Concept and examples of the fluorogen-based reporters operating by intramolecular rotation. Adapted with permission from Ref. 6. Copyright (2017) American Chemical Society.

Figure 3

(A) The interactions between the DIR sulfonate and M8VL show the two orientations of the bound DIR in the crystal structure (green and yellow), and the A (light blue) and B (blue) VL chains. CDR2 is colored pink. SerB56 and ArgA53 also sample two alternate conformations. One sulfonate (top) has more interactions with the protein than the alternate (bottom) sulfonate. Adapted with permission from Ref. 20. Copyright (2012) American Chemical Society. (B) MG interactions with L5*. Spatial distribution of amino acid side chains that contact MG. Shown are contacting side chains from both VL A (black letters) and VL B (red letters) that comprise a set of pairwise symmetrical locations and orientations. Adapted with permission from Ref. 21.

The variations of the FAPs

For many of the scFvs, both VH and VL domains are essential for dye binding and fluorescence, however, the analysis of other scFvs revealed that either VH or the VL domain alone is sufficient to cause the fluorogenic dye activation19, 22 (Table 1). The existence of FAPs comprised of only of VH or VL domains that activate MG, such as L5, H6 and H8 FAPs, have already been demonstrated by Szent-Gyorgyi et al.. In order to discover more desirable FAPs with appropriate and superior properties, such as high quantum yield and binding affinity, scFvs-based FAPs have been reconstructed and researched. For instance, the L5* FAP is a VL domain that binds MG to activate intense fluorescence, which is a leucine-to-serine point mutant (Ser89) obtained by directed evolution of L5. L5* binds to MG to form a bright fluorescent complex that improves on the quantum yield of the original L5 FAP by about 5-fold (quantum yield = 0.24). Another improved version of L5, the dL5** FAP (quantum yield = 0.20), is a synthetic dimer of a light chain with a disulfide forming pair of cysteines in each monomer. When expressed as a monomer putatively assembled into ternary complex with MG dye, the dL5** FAP confers tighter binding while maintaining increased brightness. The VH domain alone FAP, dH6.2 FAP, is a synthetic dimer derived from a heavy chain with the second cysteine changed to alanine in each monomer. This kind of FAP was normally bright but considerably less photostable across multiple compartments, which has proven useful for super-resolution imaging.

Table 1

Properties of FAPs and fluorogens. Fluorogens are derivatives of MG or TO, FAPs are comprised of hypervariable heavy (H) and light (L) chains joined by a flexible linker. All information is taken from Refs. 18, 21.

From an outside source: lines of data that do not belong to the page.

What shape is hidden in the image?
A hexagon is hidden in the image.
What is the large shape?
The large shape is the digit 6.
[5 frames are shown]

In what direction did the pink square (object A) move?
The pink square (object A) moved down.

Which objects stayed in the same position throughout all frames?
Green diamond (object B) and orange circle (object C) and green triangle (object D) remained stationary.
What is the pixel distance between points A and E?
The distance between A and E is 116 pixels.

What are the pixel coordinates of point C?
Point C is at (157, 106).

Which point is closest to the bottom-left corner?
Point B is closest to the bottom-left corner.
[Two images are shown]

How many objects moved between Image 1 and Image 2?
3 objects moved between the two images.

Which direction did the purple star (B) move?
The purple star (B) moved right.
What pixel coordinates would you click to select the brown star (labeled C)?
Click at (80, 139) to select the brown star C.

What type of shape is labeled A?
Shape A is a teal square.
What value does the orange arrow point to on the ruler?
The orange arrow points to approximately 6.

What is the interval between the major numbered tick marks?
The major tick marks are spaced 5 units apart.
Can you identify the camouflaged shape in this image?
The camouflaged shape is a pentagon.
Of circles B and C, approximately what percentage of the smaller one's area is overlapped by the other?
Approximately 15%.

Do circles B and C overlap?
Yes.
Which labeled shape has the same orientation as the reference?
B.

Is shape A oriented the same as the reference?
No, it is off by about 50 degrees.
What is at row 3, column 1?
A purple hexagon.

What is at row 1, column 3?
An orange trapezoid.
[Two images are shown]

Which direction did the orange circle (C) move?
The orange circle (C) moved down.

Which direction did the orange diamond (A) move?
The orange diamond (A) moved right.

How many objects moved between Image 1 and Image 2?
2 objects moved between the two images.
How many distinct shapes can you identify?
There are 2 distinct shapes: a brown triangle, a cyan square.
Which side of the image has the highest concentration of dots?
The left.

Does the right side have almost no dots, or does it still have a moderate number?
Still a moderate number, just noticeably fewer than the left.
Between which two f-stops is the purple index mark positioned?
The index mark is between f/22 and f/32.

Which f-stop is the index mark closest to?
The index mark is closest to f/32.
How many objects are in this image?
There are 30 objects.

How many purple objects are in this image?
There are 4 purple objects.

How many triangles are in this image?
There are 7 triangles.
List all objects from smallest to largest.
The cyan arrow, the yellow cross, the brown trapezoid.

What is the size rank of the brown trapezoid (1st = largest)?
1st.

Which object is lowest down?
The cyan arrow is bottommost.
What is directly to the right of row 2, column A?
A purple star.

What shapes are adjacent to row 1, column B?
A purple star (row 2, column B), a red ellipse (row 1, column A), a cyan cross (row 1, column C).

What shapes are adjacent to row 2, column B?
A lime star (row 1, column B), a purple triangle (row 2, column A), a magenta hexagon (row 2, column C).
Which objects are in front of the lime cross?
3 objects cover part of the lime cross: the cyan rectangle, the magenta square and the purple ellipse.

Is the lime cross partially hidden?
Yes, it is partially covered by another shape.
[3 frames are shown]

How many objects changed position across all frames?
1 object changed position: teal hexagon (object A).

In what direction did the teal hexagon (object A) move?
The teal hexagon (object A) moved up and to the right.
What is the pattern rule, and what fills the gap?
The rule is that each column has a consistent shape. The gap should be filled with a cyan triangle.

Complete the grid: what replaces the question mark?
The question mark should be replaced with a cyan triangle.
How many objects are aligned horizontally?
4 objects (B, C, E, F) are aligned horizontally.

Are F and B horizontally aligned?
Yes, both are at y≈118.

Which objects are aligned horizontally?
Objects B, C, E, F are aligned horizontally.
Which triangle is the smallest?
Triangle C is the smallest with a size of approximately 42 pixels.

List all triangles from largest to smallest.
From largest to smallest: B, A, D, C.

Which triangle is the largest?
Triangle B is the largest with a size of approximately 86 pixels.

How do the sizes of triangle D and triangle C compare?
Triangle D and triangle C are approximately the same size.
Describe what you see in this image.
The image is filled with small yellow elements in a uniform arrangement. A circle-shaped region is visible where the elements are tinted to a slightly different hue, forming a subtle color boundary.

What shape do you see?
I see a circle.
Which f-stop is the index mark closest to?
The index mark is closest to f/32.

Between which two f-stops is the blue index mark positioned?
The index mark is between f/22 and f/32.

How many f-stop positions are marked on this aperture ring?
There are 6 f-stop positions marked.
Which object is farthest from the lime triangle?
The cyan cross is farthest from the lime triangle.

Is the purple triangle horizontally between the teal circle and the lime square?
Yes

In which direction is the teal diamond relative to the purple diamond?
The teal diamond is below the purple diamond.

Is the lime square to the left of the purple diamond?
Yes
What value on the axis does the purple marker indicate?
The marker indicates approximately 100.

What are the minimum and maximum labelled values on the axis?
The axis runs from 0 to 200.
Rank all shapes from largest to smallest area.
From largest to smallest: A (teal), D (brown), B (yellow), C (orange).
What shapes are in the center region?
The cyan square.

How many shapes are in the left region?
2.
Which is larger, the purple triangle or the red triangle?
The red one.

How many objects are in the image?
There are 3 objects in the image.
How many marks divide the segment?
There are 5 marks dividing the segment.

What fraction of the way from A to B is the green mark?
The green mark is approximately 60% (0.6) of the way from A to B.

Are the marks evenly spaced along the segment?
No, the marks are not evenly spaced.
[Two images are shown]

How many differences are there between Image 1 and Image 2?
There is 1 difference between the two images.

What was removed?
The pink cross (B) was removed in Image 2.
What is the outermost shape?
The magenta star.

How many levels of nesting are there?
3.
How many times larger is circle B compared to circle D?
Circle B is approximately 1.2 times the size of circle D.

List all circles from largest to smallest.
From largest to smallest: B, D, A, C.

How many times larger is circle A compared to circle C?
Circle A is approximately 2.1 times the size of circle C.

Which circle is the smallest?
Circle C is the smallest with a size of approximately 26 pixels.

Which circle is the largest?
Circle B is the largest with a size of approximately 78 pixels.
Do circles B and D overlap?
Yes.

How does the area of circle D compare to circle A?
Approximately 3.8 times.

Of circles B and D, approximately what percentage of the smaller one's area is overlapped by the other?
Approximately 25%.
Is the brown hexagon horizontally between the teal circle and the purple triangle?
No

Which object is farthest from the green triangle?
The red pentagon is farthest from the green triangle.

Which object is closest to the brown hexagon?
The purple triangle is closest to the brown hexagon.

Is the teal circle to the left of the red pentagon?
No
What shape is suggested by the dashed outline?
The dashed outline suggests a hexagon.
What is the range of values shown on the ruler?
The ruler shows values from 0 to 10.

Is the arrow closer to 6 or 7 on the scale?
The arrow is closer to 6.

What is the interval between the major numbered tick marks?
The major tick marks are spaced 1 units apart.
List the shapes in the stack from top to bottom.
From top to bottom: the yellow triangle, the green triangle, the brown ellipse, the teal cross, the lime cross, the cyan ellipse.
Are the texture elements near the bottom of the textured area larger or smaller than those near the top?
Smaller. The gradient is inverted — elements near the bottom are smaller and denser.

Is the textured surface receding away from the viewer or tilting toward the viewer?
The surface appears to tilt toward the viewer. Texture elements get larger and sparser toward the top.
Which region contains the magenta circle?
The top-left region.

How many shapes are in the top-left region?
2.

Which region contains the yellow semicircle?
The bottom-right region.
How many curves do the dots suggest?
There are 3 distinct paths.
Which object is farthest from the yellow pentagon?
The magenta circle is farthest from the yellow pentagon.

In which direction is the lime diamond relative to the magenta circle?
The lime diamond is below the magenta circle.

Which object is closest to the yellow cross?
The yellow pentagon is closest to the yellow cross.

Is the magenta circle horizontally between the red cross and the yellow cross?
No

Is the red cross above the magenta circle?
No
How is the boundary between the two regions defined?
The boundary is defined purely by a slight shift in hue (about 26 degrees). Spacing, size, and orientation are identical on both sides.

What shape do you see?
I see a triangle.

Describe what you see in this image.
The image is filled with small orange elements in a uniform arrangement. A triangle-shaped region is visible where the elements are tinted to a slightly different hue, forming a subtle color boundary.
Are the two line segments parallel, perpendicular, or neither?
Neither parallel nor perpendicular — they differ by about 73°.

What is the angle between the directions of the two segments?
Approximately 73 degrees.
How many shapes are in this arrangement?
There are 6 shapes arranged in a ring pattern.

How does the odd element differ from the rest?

FAP	Fluorogen	Size (kDa)	Excitation λmax (nm)	Emission λmax (nm)	Quantum yield	Fluorescence enhancement
L5-MG	MG-2p	11.5	640	668	0.048	4100
H6-MG	MG-2p	14.4	635	656	0.25	18,000
H8-MG	MG-2p	13.6	626	646
HL4-MG	MG-2p	26.1	629	649	0.16	15,700
HL1.0.1-TO1	TO1-2p	25.9	509	530	0.47	2600
L5*-MG	MG-2p	14.2	634	667	0.24

In addition, these FAPs contained internal disulfide bonds, which restricted their use to non-reducing environments such as the cell surface and secretory apparatus, since these FAPs may not fold properly in the reducing environment of the cytosol. The engineering of disulfide-free FAPs, like p13-CW FAP, a classic heavy-light scFv (HL4) with the second cysteine in each domain changed to an alanine, improved labeling in the cytoplasm and various other reducing subcellular compartments24, 25. Furthermore, selection of scFvs against other fluorogens successfully extended the chromatic palette of FAPs26, 27. Of particular interest, some scFv promiscuously activate various dimethylindole red (DIR) analogs, providing access to wavelengths ranging from the blue to the near infrared (NIR, 650—900 nm). There are also promiscuous FAPs that can bind more than one fluorogen, with alternate excitation and emission wavelengths and varying affinity constants for fluorogen binding. Further improvements in brightness would result in better sensitivity and lower phototoxicity under typical imaging conditions.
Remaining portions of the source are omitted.